Electronic – Is it legal to use a device’s Bluetooth serial commands in one’s project

bluetoothlegalserial

I'm currently making an android application that reads data from an hydrometer that sends it via Bluetooth serial. But when I connect to it, it doesn't send anything, probably expecting control commands to be inputted.
Is it legal to use those commands or should I ask for them to the vendor?
In case of that being legal, my idea is to connect an already functioning android app for the device to my laptop and listen for those commands. Is that common practice? Is it possible for that to be successful?

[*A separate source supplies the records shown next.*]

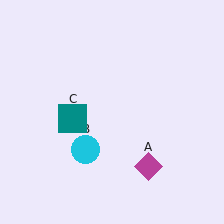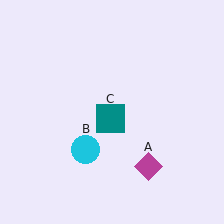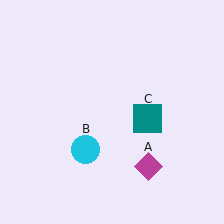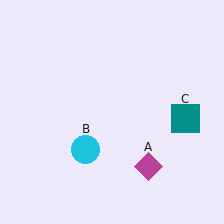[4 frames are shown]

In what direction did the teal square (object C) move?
The teal square (object C) moved right.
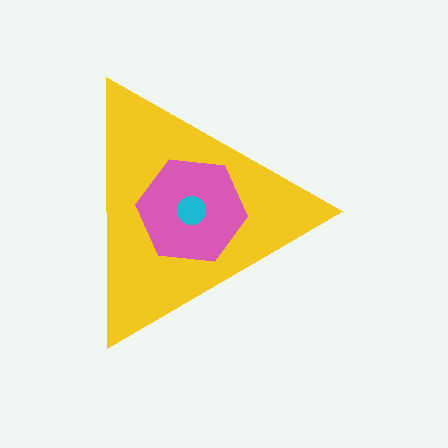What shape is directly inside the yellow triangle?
The pink hexagon.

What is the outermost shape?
The yellow triangle.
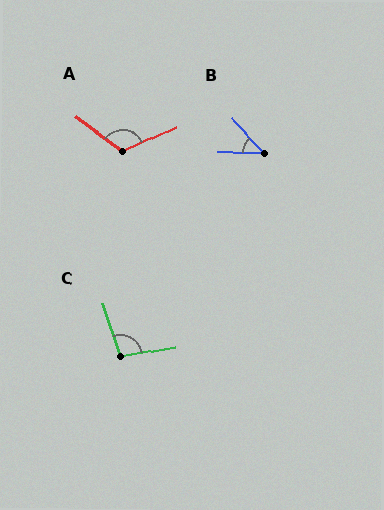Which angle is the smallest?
B, at approximately 46 degrees.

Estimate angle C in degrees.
Approximately 98 degrees.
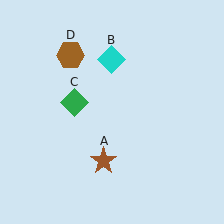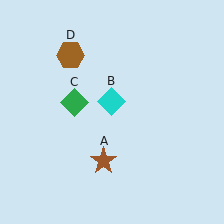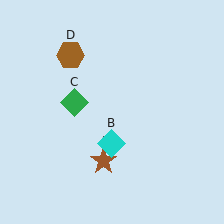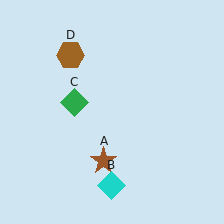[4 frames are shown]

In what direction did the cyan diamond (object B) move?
The cyan diamond (object B) moved down.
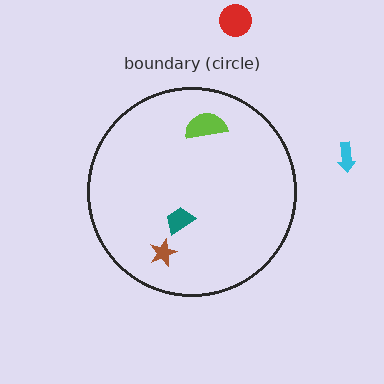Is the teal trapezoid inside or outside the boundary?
Inside.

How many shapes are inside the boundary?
3 inside, 2 outside.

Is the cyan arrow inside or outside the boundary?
Outside.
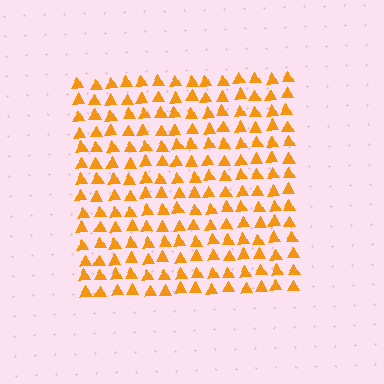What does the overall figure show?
The overall figure shows a square.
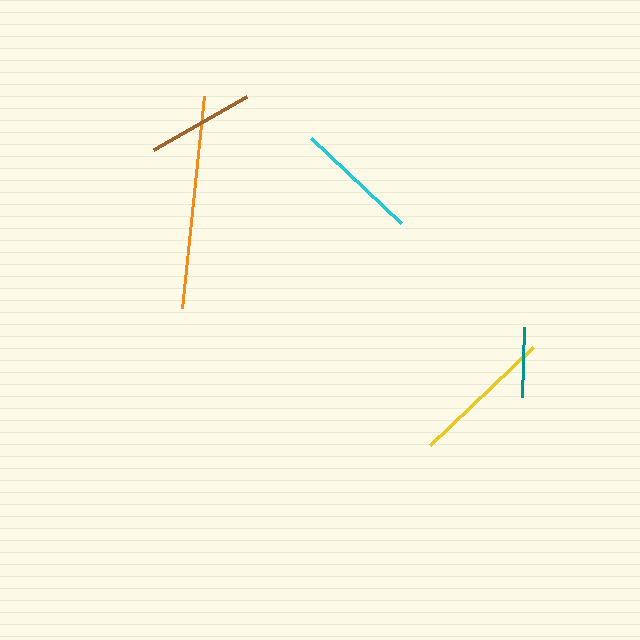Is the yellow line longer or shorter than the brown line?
The yellow line is longer than the brown line.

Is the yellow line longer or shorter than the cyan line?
The yellow line is longer than the cyan line.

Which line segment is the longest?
The orange line is the longest at approximately 213 pixels.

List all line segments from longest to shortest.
From longest to shortest: orange, yellow, cyan, brown, teal.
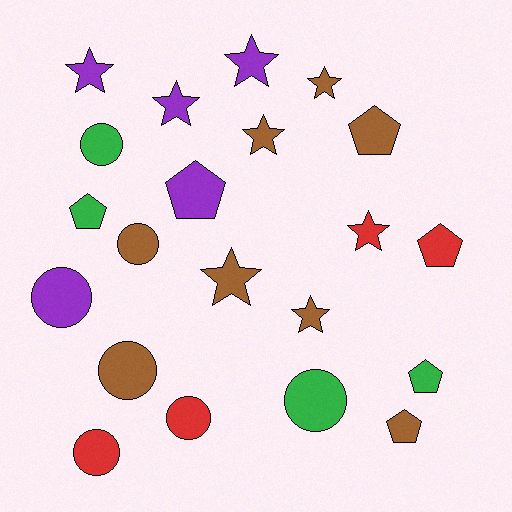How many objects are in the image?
There are 21 objects.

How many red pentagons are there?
There is 1 red pentagon.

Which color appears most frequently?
Brown, with 8 objects.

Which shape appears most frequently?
Star, with 8 objects.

In case of that being illegal and I should contact the vendor, how common is it for them to give them for free or sell them?

Best Answer

Disclaimer

I'm not a lawyer, but I am a tech-sector executive that deals with this issue regularly.

It's copyright, not DMCA

You are just figuring out (reverse-engineering) their API (e.g. Bluetooth command set) and then using it with your own program. Up until 2014, this was a widely recognized and protected safe practice. API's were considered to be ineligible for patent or copyright protections.

That all changed with Oracle's victory in its case against Google (Oracle v. Google). The courts ruled in Oracle's favor effectively reversing over 50 years of precedent and allowing API's to be copyrighted. An appeal to the US Supreme Court in 2015 was summarily rejected, forcing the case back to a lower court -- so still somewhat up in the air.

After losing on the "copyrights shouldn't apply to API's" argument, Google fell back to the Fair Use Doctrine as a defense and is expected to prevail. The problem is that now the burden shifts to the user to prove fair use.

In your case, you might argue:

  • The use enables the creation of new technologies
  • You are using an insignificant percentage of the API
  • Your use is commentary on the API's design and application to wider purposes
  • Your use is educational for yourself or other developers

Practically... just do it

If you're not going to sell (or otherwise profit) from your project, then you are basically at near-zero risk. No one in their right mind would sue you over this. Worst-case, they'll just ask you to stop -- and if you do, the problem goes away.

Even if you are going to sell your project, since it helps sell their hardware, they will be strongly incentivised to leave you alone (assuming your sales don't cannibalize theirs).